Jason Dolynny

Why manufacturer flexibility matters during product launch

manufacturer flexibility When choosing a manufacturer to launch your medical device, there are a lot of things to consider and options to compare. Cost, quality and lead time usually lead the list. Which ones are most important for your device?   In this blog I’m going to focus on an often overlooked attribute that should be a high priority in any launch plan.

Manufacturing flexibility could end up being one of the most important factors to an efficient and cost effective product launch that fits your business objectives.  Making sure the right amount of product is in the hands of end users at the appropriate time, handling fluctuations in forecast, and implementing design changes quickly based on initial market feedback are all common launch situations that demand manufacturing flexibility.

  • Uncertain Forecasts – Is your forecast really unknown or uncertain? Initial volumes when launching a product may not ramp as quickly as expected.  If you have made volume commitments based on pricing, this could pose a problem or be costly if the production line is paused while markets are developed.
  • Volume Inventory – Initial changes are inevitable, if you have committed to higher volume inventory levels, having to rework or scrap could be a very high unwanted cost. Starting with more flexible lower volumes of inventory to start with may seem more costly at the surface but eliminating potential scrap and rework cost could save you much more than you might expect.
  • Unknown final configurations – Flexibility is required to react quickly to branding changes, evolving globalization and labelling strategies, changes you need to make from initial market feedback.
  • Incomplete DFM (Design For Manufacturing) – Depending on the level of completeness of the design for manufacturing plan at launch, a number of post launch activities may be required. Ideally, cost reduction strategies can be implemented after launch. But it is more important to react quickly and implement changes required from the effects of variability. Design, technical changes, process development, capital tooling changes, and any other the major issues that come up need to be addressed before tackling DFM.  Those items could kill budgets and timelines including DFM work.
  • Supply Chain development – It is important to have a supplier network that reacts to quick changes.
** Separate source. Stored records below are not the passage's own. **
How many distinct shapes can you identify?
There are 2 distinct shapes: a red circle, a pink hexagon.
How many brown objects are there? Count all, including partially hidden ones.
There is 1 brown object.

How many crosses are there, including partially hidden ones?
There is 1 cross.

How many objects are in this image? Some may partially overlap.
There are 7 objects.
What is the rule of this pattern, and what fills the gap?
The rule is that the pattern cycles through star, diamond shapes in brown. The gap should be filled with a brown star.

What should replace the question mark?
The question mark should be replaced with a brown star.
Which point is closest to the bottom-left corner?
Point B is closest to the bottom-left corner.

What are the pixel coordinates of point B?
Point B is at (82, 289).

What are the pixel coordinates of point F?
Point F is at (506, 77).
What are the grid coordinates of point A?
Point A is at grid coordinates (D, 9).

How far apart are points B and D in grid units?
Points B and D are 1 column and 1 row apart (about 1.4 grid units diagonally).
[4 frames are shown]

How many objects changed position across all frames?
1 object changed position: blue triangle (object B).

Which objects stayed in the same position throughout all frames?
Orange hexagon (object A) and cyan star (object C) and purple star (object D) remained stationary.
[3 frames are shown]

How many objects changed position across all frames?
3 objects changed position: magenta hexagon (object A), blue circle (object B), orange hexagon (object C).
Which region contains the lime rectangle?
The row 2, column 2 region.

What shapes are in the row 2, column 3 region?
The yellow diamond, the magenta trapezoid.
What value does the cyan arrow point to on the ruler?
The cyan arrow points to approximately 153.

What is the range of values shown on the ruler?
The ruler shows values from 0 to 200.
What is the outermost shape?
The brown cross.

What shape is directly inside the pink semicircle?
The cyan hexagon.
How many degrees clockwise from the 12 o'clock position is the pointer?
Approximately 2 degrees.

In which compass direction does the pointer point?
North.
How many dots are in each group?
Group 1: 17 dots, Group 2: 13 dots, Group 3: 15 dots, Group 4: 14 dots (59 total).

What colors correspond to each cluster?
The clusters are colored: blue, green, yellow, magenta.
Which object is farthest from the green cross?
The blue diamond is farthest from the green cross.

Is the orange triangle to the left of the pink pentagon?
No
Highly flexible suppliers can cater to novel fabrication processes for initial launch volumes.   As the volumes increase across the program, flexible manufacturers understand which suppliers will be ramping with you and add new suppliers who will have a greater positive impact on quality, cost, and delivery as your volumes allow.

Whatever your medical device launch strategy and focus might be, your manufacturing partner should be flexible and facilitate your success.  Being able to deliver high quality product at the right time to end users, reacting quickly, supporting design adjustments, and implementing changes based on market feedback while managing uncertain forecasts that may present during a launch are all factors to consider. When looking at criteria for choosing your manufacturing launch partner, focus on flexibility as much as cost, quality and lead time.

Jason Dolynny is StarFish Medical’s Director of Manufacturing.  Jason is responsible for our manufacturing operations including service, inventory and supply chain management.